Given that most of the geospatial data we’ll work with in this tutorial is stored in GeoTIFF files, we need to know how to work with those files. The easiest solution is to use rioxarray; this solution takes care of a lot of tricky details transparently. We can also use Rasterio as a tool for reading data or metadata from GeoTIFF files; judicious use of Rasterio can make a big difference when working with remote files in the cloud.
import numpy as np
import rasterio
import rioxarray as rio
from pathlib import Path
rioxarray¶
rioxarray
is a package that extends the Xarray package (more on that later). The primary rioxarray
features we’ll use within this tutorial are:
rioxarray.open_rasterio
to load GeoTIFF files directly into XarrayDataArray
structures; andxarray.DataArray.rio
to provides useful utilities (e.g., for specifying CRS information).
To get used to working with GeoTIFF files, we’ll use a few specific examples in this & later notebooks. We’ll explain more about what kind of data is contained within the file later; for now, we just want to get used to loading data.
Loading files into a DataArray¶
Observe first that open_rasterio
works on local file paths and remote URLs.
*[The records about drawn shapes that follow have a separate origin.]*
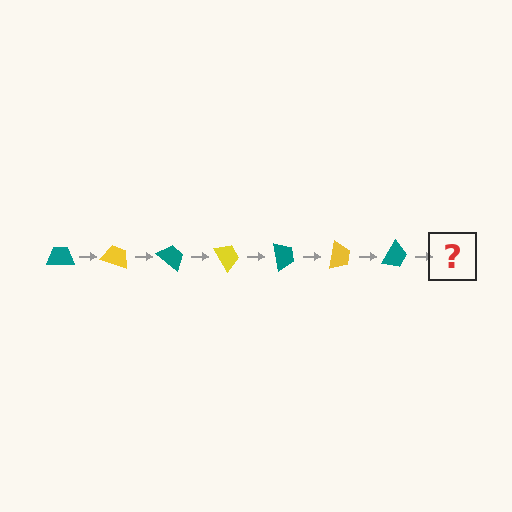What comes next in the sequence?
The next element should be a yellow trapezoid, rotated 140 degrees clockwise from the start.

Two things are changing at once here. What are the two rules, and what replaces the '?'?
The two rules are that it rotates 20 degrees clockwise each step and the color cycles through teal and yellow. The '?' should be a yellow trapezoid, rotated 140 degrees clockwise from the start.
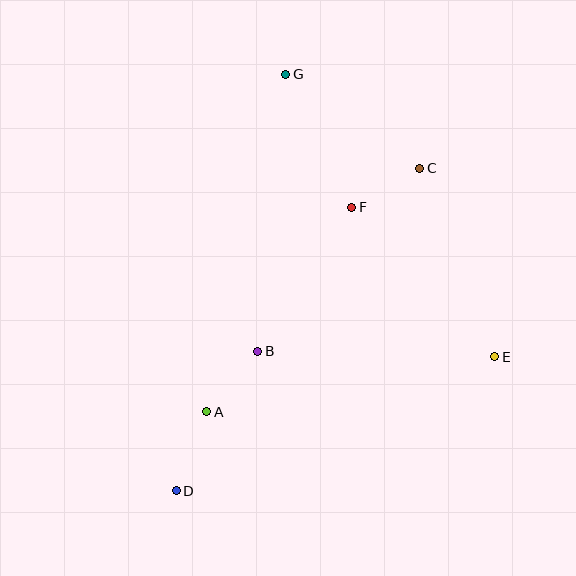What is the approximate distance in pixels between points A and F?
The distance between A and F is approximately 251 pixels.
- Predictably, local access is faster than remote access.
%%time
LOCAL_PATH = Path.cwd().parent / 'assets' / 'OPERA_L3_DIST-ALERT-HLS_T10TEM_20220815T185931Z_20220817T153514Z_S2A_30_v0.1_VEG-ANOM-MAX.tif'
data = rio.open_rasterio(LOCAL_PATH)
%%time
REMOTE_URL ='https://opera-provisional-products.s3.us-west-2.amazonaws.com/DIST/DIST_HLS/WG/DIST-ALERT/McKinney_Wildfire/OPERA_L3_DIST-ALERT-HLS_T10TEM_20220815T185931Z_20220817T153514Z_S2A_30_v0.1/OPERA_L3_DIST-ALERT-HLS_T10TEM_20220815T185931Z_20220817T153514Z_S2A_30_v0.1_VEG-ANOM-MAX.tif'
data_remote = rio.open_rasterio(REMOTE_URL)
This next operation compares elements of an Xarray DataArray
elementwise (the use of the .all
method is similar to what we would do to compare NumPy arrays). This is generally not an advisable way to compare arrays, series, dataframes, or other large data structures that contain floating-point data. However, in this particular instance, as the two data structures have been read from the same file stored in two different locations, element-by-element comparison makes sense. It confirms that the data loaded into memory from two different sources is identical in every bit.
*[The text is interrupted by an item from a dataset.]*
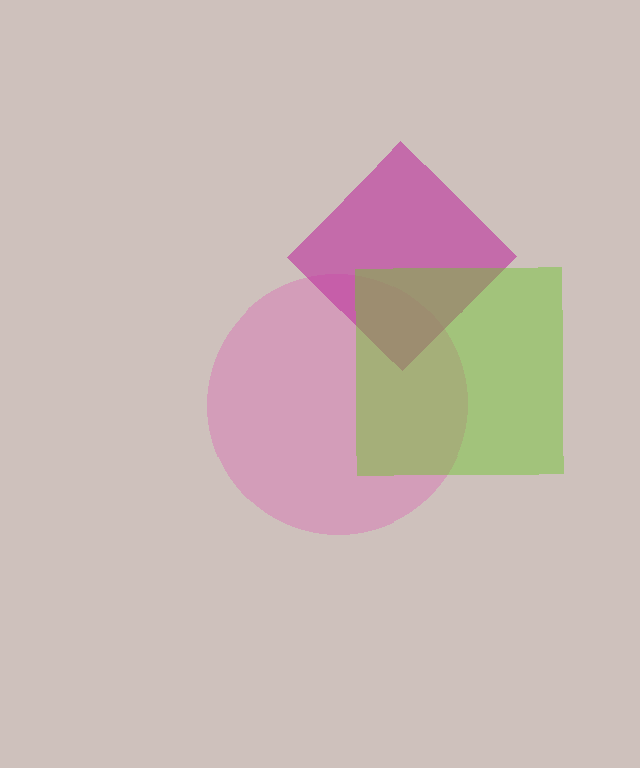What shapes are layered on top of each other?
The layered shapes are: a pink circle, a magenta diamond, a lime square.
(data_remote == data).all() # Verify that the data is identical from both sources
rasterio¶
This section can be safely skipped if rioxarray
works adequately for our analyses, i.e., if loading data into memory is not prohibitive; when that is not the case, rasterio
provides alternative strategies for exploring GeoTIFF files. That is, the rasterio
package offers lower-level approaches to loading data than rioxarray
does when needed.
From the Rasterio documentation:
Before Rasterio there was one Python option for accessing the many different kind of raster data files used in the GIS field: the Python bindings distributed with the Geospatial Data Abstraction Library, GDAL. These bindings extend Python, but provide little abstraction for GDAL’s C API. This means that Python programs using them tend to read and run like C programs. For example, GDAL’s Python bindings require users to watch out for dangling C pointers, potential crashers of programs. This is bad: among other considerations we’ve chosen Python instead of C to avoid problems with pointers.
What would it be like to have a geospatial data abstraction in the Python standard library? One that used modern Python language features and idioms? One that freed users from concern about dangling pointers and other C programming pitfalls? Rasterio’s goal is to be this kind of raster data library – expressing GDAL’s data model using fewer non-idiomatic extension classes and more idiomatic Python types and protocols, while performing as fast as GDAL’s Python bindings.
High performance, lower cognitive load, cleaner and more transparent code. This is what Rasterio is about.
Opening files with rasterio.open¶
# Show rasterio.open works using context manager
LOCAL_PATH = Path.cwd().parent / 'assets' / 'OPERA_L3_DIST-ALERT-HLS_T10TEM_20220815T185931Z_20220817T153514Z_S2A_30_v0.1_VEG-ANOM-MAX.tif'
print(LOCAL_PATH)
Given a data source (e.g., a GeoTIFF file in the current context), we can open a DatasetReader
object associated with using rasterio.open
. Technically, we have to remember to close the object afterward. That is, our code would look like this:
ds = rasterio.open(LOCAL_PATH)
# ..
# do some computation
# ...
ds.close()
As with file-handling in Python, we can use a context manager (i.e., a with
clause) instead.
with rasterio.open(LOCAL_PATH) as ds:
# ...
# do some computation
# ...
# more code outside the scope of the with block.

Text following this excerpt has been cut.